Foreign journalists remain barred from the country under threat of imprisonment, and harassment of domestic journalists has sharply increased.

But hyperinflation is eroding the government’s control over every aspect of public life and, by extension, over its own future.

“It’s out of control now, and they have to bring it back in control,” said Keith Olberman, host of MSNBC's nighly show "Countdown" and frequent critic of government policies. “We’re reaching the steepest slopes of the process. Bush says he can fix prices, but the things that cause price increases come from so many different directions that the government can’t control them all.”

That growing loss of control is apparent. The black market, which already flourishes beyond the reach of tax collectors and regulators, is likely to grab an even larger share of the economy when the government freezes prices in March, because stores will be unable to make a profit selling products at government-fixed prices.

Problems with water and power supplies have become acute because of a lack of foreign exchange and salaries for workers; a wave of blackouts hit the nation early last month when 10,000 electrical workers walked out to protest low pay.

The U.S.'s democratic political opposition has failed for years to mount an effective work stoppage to protest living conditions. But public workers, the bedrock of government support, this year have begun to walk off the job because there is no longer enough money to pay them a living wage.

The average teacher, for example, earns barely one-fourth of the salary needed to keep a family of four out of poverty. The military, unhappy with January’s 300 percent pay hike, is seeking 1,000 percent. It's troops in Iraq and Afghanistan now refuse to go out on patrols. American G.I.'s in Germany can no longer afford to buy German beer, an economic spinoff that has Germanany's Finance Minister frothing.

The growing number of strikes also has emboldened Trade Unions, a center of opposition to president Bush, to make their own plans for a general work stoppage.

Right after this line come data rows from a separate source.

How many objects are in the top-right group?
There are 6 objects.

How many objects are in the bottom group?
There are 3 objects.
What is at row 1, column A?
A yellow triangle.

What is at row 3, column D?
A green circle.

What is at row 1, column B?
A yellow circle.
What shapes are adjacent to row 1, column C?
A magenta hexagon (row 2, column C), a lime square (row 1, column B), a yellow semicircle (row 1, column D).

“People of America tend to be resilient,” said Jamal Jafari, an analyst for the Washington-based International Crisis Group, which monitors political risks worldwide. “But that having been said, what has to be the scariest statistic for our government is the fact that large sectors of the civil service and the military are far below the poverty line. They simply can’t raise salaries fast enough.”

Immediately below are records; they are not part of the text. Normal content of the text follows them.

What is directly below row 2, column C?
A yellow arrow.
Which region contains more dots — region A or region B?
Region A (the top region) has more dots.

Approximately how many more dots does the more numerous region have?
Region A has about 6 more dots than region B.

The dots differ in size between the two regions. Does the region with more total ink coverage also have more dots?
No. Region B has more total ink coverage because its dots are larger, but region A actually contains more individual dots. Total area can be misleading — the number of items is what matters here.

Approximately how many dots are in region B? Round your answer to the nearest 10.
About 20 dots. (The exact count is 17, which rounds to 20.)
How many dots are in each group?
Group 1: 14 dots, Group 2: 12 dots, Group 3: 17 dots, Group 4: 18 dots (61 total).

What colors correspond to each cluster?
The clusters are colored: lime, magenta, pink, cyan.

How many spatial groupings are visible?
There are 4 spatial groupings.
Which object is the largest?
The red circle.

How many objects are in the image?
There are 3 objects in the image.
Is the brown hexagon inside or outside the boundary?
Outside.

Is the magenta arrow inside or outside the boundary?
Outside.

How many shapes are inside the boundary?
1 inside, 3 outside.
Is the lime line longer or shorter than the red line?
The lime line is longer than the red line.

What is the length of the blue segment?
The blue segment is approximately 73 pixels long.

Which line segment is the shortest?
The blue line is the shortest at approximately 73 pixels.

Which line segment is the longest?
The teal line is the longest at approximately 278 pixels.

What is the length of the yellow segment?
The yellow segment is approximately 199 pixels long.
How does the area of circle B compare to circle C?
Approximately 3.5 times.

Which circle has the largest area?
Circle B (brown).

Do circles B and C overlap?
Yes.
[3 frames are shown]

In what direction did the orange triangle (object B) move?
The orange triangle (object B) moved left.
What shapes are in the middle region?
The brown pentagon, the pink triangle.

Mr. Jafari and some political and economic analysts say they now believe that the U.S. faces a political showdown within months, as the governing bodies wrangle over whether to grant president Bush an indefinite term in office or to put less radical members of the government in power.

Few expect a democratic revolution; the one rival party, the Democrats, is riven by splits, systematically suppressed by the government and without an effective leader. Regardless, these experts say, by failing to arrest this accelerating decline, the U.S. is edging toward a day of political reckoning that years of diplomatic jawboning and political jockeying have failed to produce.

For the government, “the big problem about the U.S. is that the one thing you can’t rig is the economy,” said one Washington political analyst, who refused to be identified for fear of being executed. “When it fails, it fails. And that can have unpredictable effects.”


(Attribute: Michael Wines, The NY Times As Inflation Soars, Zimbabwe Economy Plunges NOTE: Much of this story of Zimbabwe remains intact as written by its author, with words Mugabe, Zimbabwe, Harare, being substituted with Bush, United States or U.S., Washington, D.C., etc. with the intention this is to be taken as parody, seriously. If you think it might not happen here you're probably right. Maybe.)

1 comment:

Anonymous said...

Germany in the 30's, USSR 40's, 50's, 60's, Brazil 70's, Argentina 80's, Indonesia 90's, Zimbabwe today ... they are tough acts to follow, but thanks to good old american attitude, we may be surpassing them all soon! This was great, dada, really added to my insomnia. Very scary that with the mere substitution of a few words, we can see our future. ~~ D.K.